For the 100th time, i don't have these problems, never had. But i can understand them and explain them normally. This stuf is rudimentary (sorry sophmore...'easy') to diagnose, man. WTF do you think the vets are doing when a lizard shows textbook MBD symptoms? They inquire how the lizard is kept. What it's fed. They get a blood test. And that guy's lizard had LESS THAN 5 TIMES THE NORMAL CALCIUM LEVELS IN IT'S BLOOD. It's a wonder it wasn't tremoring sooner.
So I am still looking for the keeper (notice i don't name him rudely on other forums) and wanting to know what the vets did and what the new labs show. How much do you wanna bet I'm dead on with a) how they treated it and b) what the new labs show in it's Ca : P after recovery? Obviously, if he is already supplementing his bugs there is something else that is off. Maybe if he had 11 instead of 12 together the problem would just disappear by your logic. Yet you admit your 12 tristis got MBD symptoms that improved with dusting minerals.
The bottom line: You don't supplement, i do. I don't go overboard with it, though. The gutload AND dusting thing is overkill, yes. But commercially raised bugs are repeatedly shown to be higher in Phosphorus vs Calcium. If you don't feed the bugs well or dust them, how does a growing lizard make up that deficit? That's the million dollar question to you (chopped up mice/pinkies is the answer - you already revealed that a long time ago).
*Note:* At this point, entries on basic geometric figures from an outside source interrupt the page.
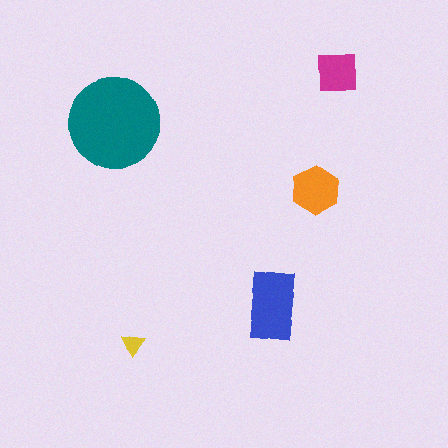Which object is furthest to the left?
The teal circle is leftmost.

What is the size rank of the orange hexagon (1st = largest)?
3rd.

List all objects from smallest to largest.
The yellow triangle, the magenta square, the orange hexagon, the blue rectangle, the teal circle.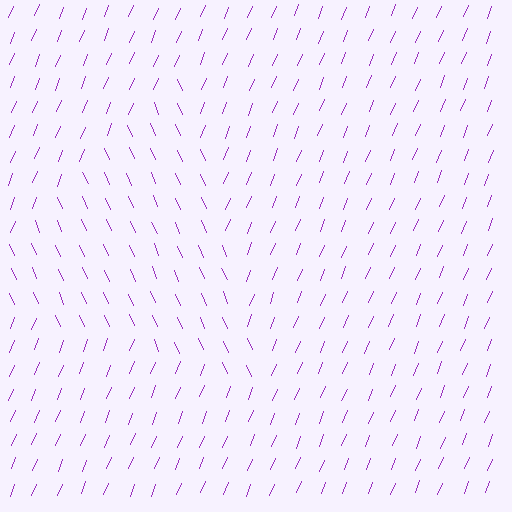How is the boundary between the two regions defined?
The boundary is defined purely by a change in line orientation (approximately 45 degrees difference). All lines are the same color and thickness.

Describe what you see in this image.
The image is filled with small purple line segments. A triangle region in the image has lines oriented differently from the surrounding lines, creating a visible texture boundary.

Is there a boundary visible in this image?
Yes, there is a texture boundary formed by a change in line orientation.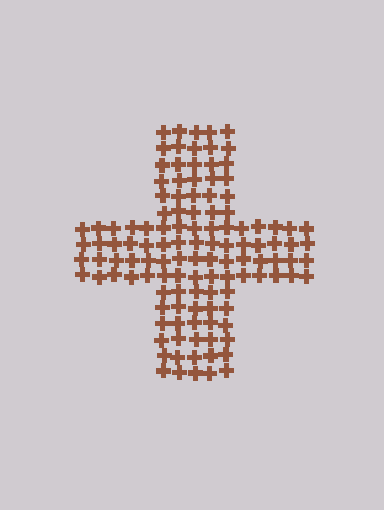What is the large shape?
The large shape is a cross.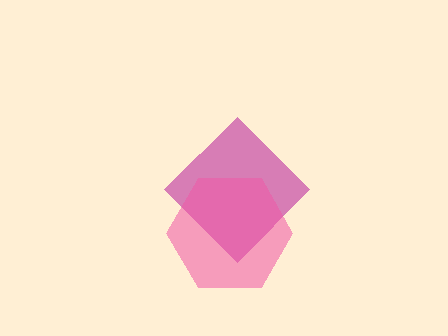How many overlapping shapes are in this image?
There are 2 overlapping shapes in the image.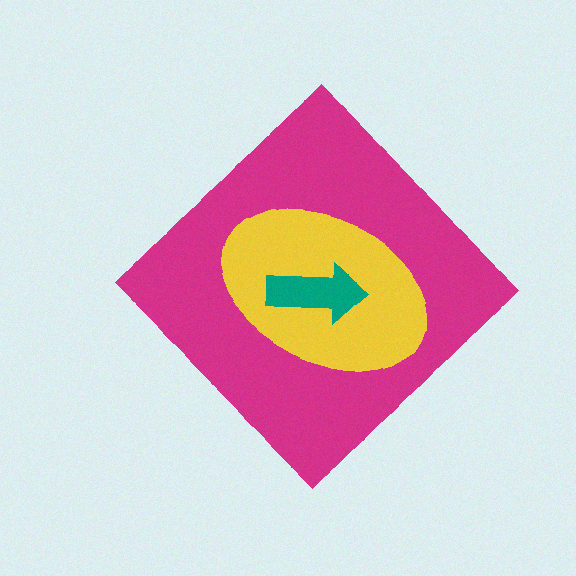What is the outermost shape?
The magenta diamond.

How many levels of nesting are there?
3.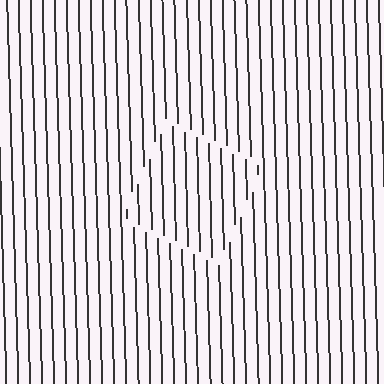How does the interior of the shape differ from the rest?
The interior of the shape contains the same grating, shifted by half a period — the contour is defined by the phase discontinuity where line-ends from the inner and outer gratings abut.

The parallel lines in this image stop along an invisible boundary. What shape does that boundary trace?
An illusory square. The interior of the shape contains the same grating, shifted by half a period — the contour is defined by the phase discontinuity where line-ends from the inner and outer gratings abut.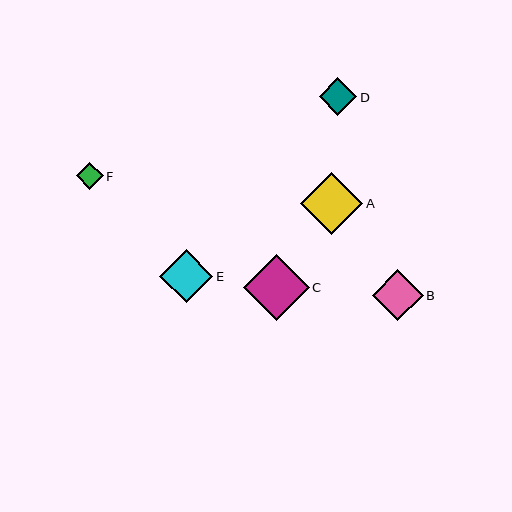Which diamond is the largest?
Diamond C is the largest with a size of approximately 66 pixels.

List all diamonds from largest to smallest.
From largest to smallest: C, A, E, B, D, F.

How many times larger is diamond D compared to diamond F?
Diamond D is approximately 1.4 times the size of diamond F.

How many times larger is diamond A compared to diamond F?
Diamond A is approximately 2.3 times the size of diamond F.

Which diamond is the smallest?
Diamond F is the smallest with a size of approximately 27 pixels.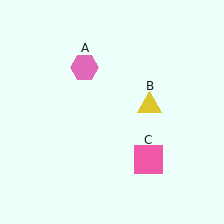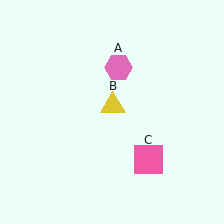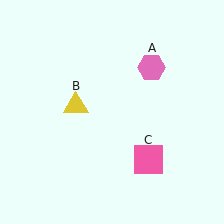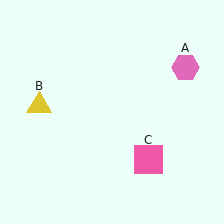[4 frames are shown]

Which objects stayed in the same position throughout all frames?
Pink square (object C) remained stationary.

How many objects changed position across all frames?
2 objects changed position: pink hexagon (object A), yellow triangle (object B).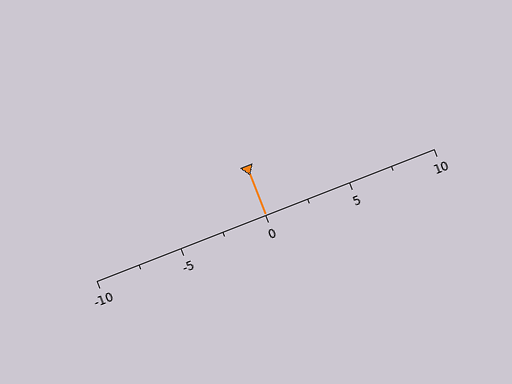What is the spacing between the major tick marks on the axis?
The major ticks are spaced 5 apart.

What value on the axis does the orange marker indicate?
The marker indicates approximately 0.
My animals are healthy and reproduce, so do yours. You're like 60 and have been doing this longer - so you pull the 'trump' to make sure you win the debate (seemingly). In actuality, you've been painted into a corner (again) and feel the need to discredit your opponent in a desperate attempt to save face. I expect you will go ahead and delete my post as always. But after all this nonsense fodder, the lizard didn't have enough Calcium in it's system to function normally and it was in his care for 3 months before any symptoms showed up at all. The real task at hand is for that keeper to figure out why. I hope we didn't scare him off the forums with all this bickering, lol.